Manually I tried ejecting it via safely eject hardware (to see if this was a possible option to schedule via a batch file or similar) and then I disabled/enabled in device manager (as malicious code might do) but this brings it back online unlocked (ie it remembers status of password already being entered) so this doesn’t seem like an option



End result needs to be a scheduled task to remove the drive as if it’s been unplugged and if any malicious code were to bring it back online somehow then it would be relocked with Samsung password prompt.
 
The behavior you're seeing sounds like it retains the authentication until the next power cycle, likely because it's expected when you're done with the drive, you'll physically remove it. Though it's possible it may want to re-authenticate after some time out of no activity.

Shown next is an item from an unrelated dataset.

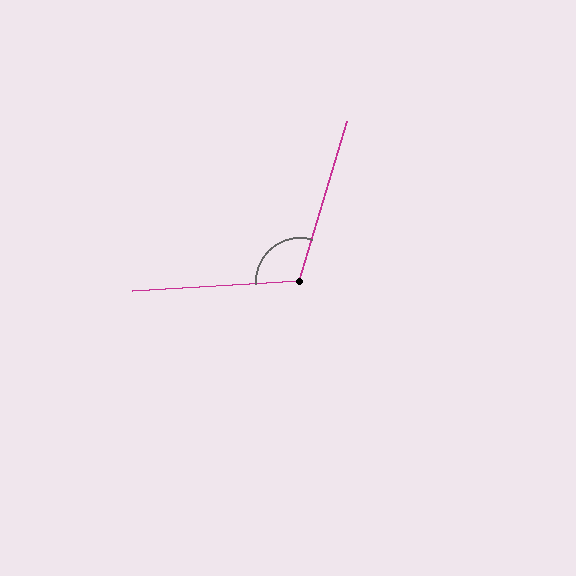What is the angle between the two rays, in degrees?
Approximately 110 degrees.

So leave the drive ejected overnight to see if there's a timeout. If it's still unlocked, then you can't do what you want because it requires power cycling the drive.
 
The behavior you're seeing sounds like it retains the authentication until the next power cycle, likely because it's expected when you're done with the drive, you'll physically remove it. Though it's possible it may want to re-authenticate after some time out of no activity.

So leave the drive ejected overnight to see if there's a timeout. If it's still unlocked, then you can't do what you want because it requires power cycling the drive.
will do, so is there any way whatsoever to call something via a schedule task that will remove a USB programmatically in such a way that malicious code wouldn't be able to re-open it? Is there software that could be triggered by a task that could do that?